Lemma 1: Let $F_n$ represent the $n$th term of the Fibonacci sequence, and define $E_n = F_n - \left(\dfrac{1+\sqrt{5}}{2}\right)F_{n-1}$. Then $E_n = \left(\dfrac{1-\sqrt{5}}{2}\right)^{n-1}$.
Proof.
| Let $F_n$ represent the $n$th term of the Fibonacci sequence. Define $E_n = F_n - \left(\dfrac{1+\sqrt{5}}{2}\right)F_{n-1}$. Then we have the following implications: | We must begin with the hypothesis of the lemma. |
| $E_n = (F_{n-1}+F_{n-2}) - \left(\dfrac{1+\sqrt{5}}{2}\right)F_{n-1}$ | We apply a number of algebraic properties, beginning with substitution of the recursive formula of $F_n$. |
| $E_n = \left(1-\dfrac{1+\sqrt{5}}{2}\right)F_{n-1}+F_{n-2}$ | We collect like terms ... |
| $E_n = \left(\dfrac{1-\sqrt{5}}{2}\right) \left[F_{n-1}+\left(\dfrac{2}{1-\sqrt{5}}\right)F_{n-2}\right]$ | ... and simplify the expression in parentheses. Inside the brackets, we introduce its reciprocal as a coefficient of $F_{n-2}$ by "factoring". |
| $E_n = \left(\dfrac{1-\sqrt{5}}{2}\right)\left[F_{n-1}-\left(\dfrac{1+\sqrt{5}}{2}\right)F_{n-2}\right]$ | Here we rationalize the denominator. |
| But the result in brackets is the error term for $n-1$. That is: $E_n = \left(\dfrac{1-\sqrt{5}}{2}\right)E_{n-1}$ | We now have a recursive formula for $E_n$. |
| By repeated use of this result, we can obtain: $E_n = \left(\dfrac{1-\sqrt{5}}{2}\right)^{n-2}E_2$ | In other words, $E_{n-1}$ can be written in terms of $E_{n-2}$, which can be written in terms of $E_{n-3}$, et cetera, until we reach $E_2$. |
| And applying the definition of $E_n$ to $E_2$ gives: $E_n = \left(\dfrac{1-\sqrt{5}}{2}\right)^{n-2} \left[F_2-\left(\dfrac{1+\sqrt{5}}{2}\right) F_1\right]$ $E_n = \left(\dfrac{1-\sqrt{5}}{2}\right)^{n-2}\left[1-\left(\dfrac{1+\sqrt{5}}{2}\right)\right]$ |
Then we substitute values for $F_1$ and $F_2$. |
| $E_n = \left(\dfrac{1-\sqrt{5}}{2}\right)^{n-1}$ | And lastly, we simplify the result. |
It is not obvious that there should be a connection between Fibonacci sequences and geometric series. Yet once this has been achieved, we will be able to use formulas for geometric series to write our proof of Binet's Formula.

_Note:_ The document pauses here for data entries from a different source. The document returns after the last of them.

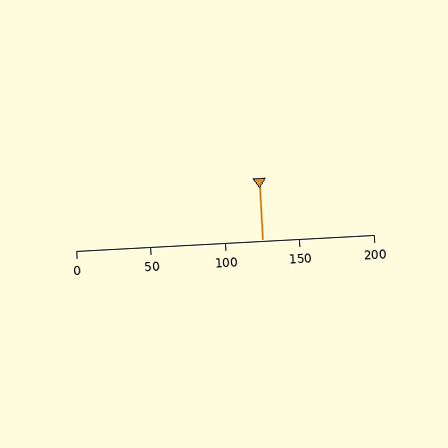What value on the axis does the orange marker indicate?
The marker indicates approximately 125.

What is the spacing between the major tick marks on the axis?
The major ticks are spaced 50 apart.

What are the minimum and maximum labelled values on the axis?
The axis runs from 0 to 200.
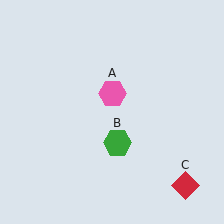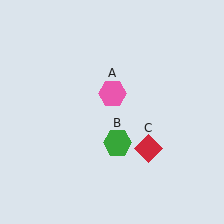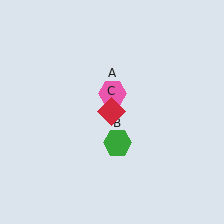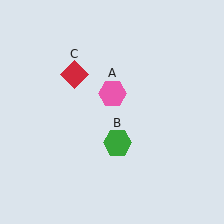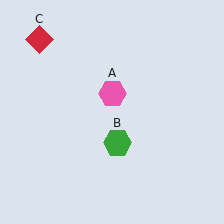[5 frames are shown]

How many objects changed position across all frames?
1 object changed position: red diamond (object C).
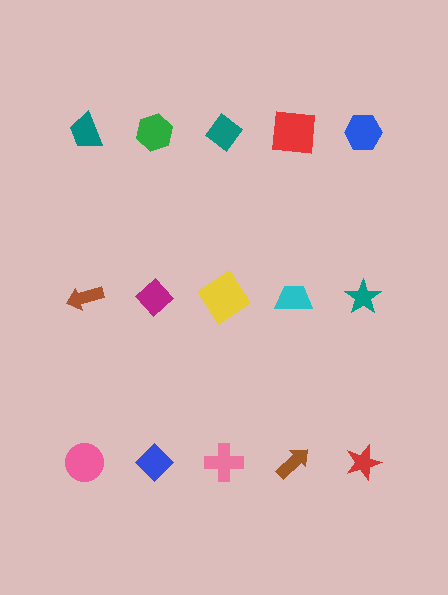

Lemma 2: Each term of the Fibonacci sequence is the sum of a finite geometric series with first term $\left(\dfrac{1+\sqrt{5}}{2}\right)^{n-1}$ and ratio $\dfrac{1-\sqrt{5}}{1+\sqrt{5}}$.
Proof.
| Let $F_n$ represent the $n$th term of the Fibonacci sequence, and define $E_n = F_n - \left(\dfrac{1+\sqrt{5}}{2}\right)F_{n-1}$. | Since the lemma implies a statement about the Fibonacci sequence, we begin by defining $F_n$. In order to use the result of the first lemma, we also define $E_n$. |
| Then $F_n=\left(\dfrac{1+\sqrt{5}}{2}\right)F_{n-1} + E_n$, so $F_n=\left(\dfrac{1+\sqrt{5}}{2}\right)F_{n-1} + \left(\dfrac{1-\sqrt{5}}{2}\right)^{n-1}$ | We solve the definition of $E_n$ for the value of $F_n$, then substitute the result of the first lemma. |
| Since we have written $F_n$ in terms of $F_{n-1}$, we can now write $F_{n-1}$ in terms of $F_{n-2}$, and so on. We get: $F_n=\left(\dfrac{1+\sqrt{5}}{2}\right)\left[\left(\dfrac{1+\sqrt{5}}{2}\right)F_{n-2}+\left(\dfrac{1-\sqrt{5}}{2}\right)^{n-2}\right]+\left(\dfrac{1-\sqrt{5}}{2}\right)^{n-1}$ |
We can now use this result recursively, substituting the previous equation into itself, ... |
| $F_n=\left(\dfrac{1+\sqrt{5}}{2}\right)\left[\left(\dfrac{1+\sqrt{5}}{2}\right)\left[\left(\dfrac{1+\sqrt{5}}{2}\right)F_{n-3}\right.\right.$ $\qquad\qquad\qquad\qquad \left.\left.+\left(\dfrac{1-\sqrt{5}}{2}\right)^{n-3}\right]+\left(\dfrac{1-\sqrt{5}}{2}\right)^{n-2}\right]+\left(\dfrac{1-\sqrt{5}}{2}\right)^{n-1}$ |
... and again into itself. We begin to recognize a pattern developing ... |
| After $n-2$ substitutions, and recalling $F_1=1$, we have: $F_n=\left(\dfrac{1+\sqrt{5}}{2}\right)^{n-1} + \left(\dfrac{1+\sqrt{5}}{2}\right)^{n-2}\left(\dfrac{1-\sqrt{5}}{2}\right) + \ldots$ $\qquad\qquad\qquad\qquad + \left(\dfrac{1+\sqrt{5}}{2}\right)\left(\dfrac{1-\sqrt{5}}{2}\right)^{n-2} + \left(\dfrac{1-\sqrt{5}}{2}\right)^{n-1}$ |
... and here are the terms that result. |
| But the $n$ terms on the right hand side of the equation form a geometric sequence with ratio $\dfrac{1-\sqrt{5}}{1+\sqrt{5}}$. Since the right hand side has the proper first term, and $F_n$ is the sum of those terms, we have shown that each term of $F_n$ is the sum of a finite geometric series with the characteristics claimed in the statement of the lemma. | Note that the ratio of consecutive terms is $\dfrac{\left(\frac{1+\sqrt{5}}{2}\right)^{n-k} \left(\frac{1-\sqrt{5}}{2}\right)^{k-1}} {\left(\frac{1+\sqrt{5}}{2}\right)^{n-k+1}\left(\frac{1-\sqrt{5}}{2}\right)^{k-2}} = \dfrac{1-\sqrt{5}}{1+\sqrt{5}}$. |
The first lemma was used to prove the second lemma, and now we can use the second lemma to establish Binet's Formula.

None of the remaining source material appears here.